Serologic Tests for Lyme Disease Yield Disparate Results
Excerpted from Journal Watch ( Posted: 02/04/2012)
When serum samples were tested for anti-Borrelia antibodies using eight commercially available ELISAs and five immunoblot assays, intertest agreement was only modest.
Current guidelines for diagnosing Lyme disease include a two-tier testing algorithm: an enzyme-linked immunosorbent assay (ELISA) for detecting anti-Borrelia antibodies, followed by immunoblot confirmation of positive ELISA results. Commercially available tests are based on sonicated whole-cell Borrelia antigens, recombinant antigens, or a mixture of the two.
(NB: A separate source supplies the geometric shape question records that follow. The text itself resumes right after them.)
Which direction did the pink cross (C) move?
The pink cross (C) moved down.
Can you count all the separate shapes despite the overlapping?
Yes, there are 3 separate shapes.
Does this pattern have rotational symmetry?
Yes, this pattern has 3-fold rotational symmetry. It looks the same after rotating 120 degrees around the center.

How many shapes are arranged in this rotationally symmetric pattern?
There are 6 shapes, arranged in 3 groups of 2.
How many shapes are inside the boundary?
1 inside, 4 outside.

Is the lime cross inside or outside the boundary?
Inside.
To compare the performance of these assays, researchers in the Netherlands tested serum samples for anti-Borrelia antibodies using eight commercial ELISAs and five immunoblots (4 commercial, 1 investigator-made). The 89 samples were from 59 patients with suspected Lyme disease, 14 healthy controls, and 16 patients with syphilis or Mycoplasma pneumoniae infection — conditions associated with highly cross-reactive antibodies.
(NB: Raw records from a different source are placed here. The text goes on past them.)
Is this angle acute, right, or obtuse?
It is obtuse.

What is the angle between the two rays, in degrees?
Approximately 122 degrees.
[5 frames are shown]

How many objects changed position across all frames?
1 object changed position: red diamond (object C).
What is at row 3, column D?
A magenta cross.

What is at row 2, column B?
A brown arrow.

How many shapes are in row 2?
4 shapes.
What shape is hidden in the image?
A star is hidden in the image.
Of the 89 samples, 35 (39%) tested negative — and 16 (18%) tested positive — on all ELISAs. The remaining 38 (43%) tested positive on one to seven ELISAs. The proportion of samples with positive results on any one ELISA ranged from 34% to 59% for patients with suspected Lyme disease and from 0% to 38% for patients with cross-reactive antibodies. Samples from healthy controls almost always had negative ELISA results.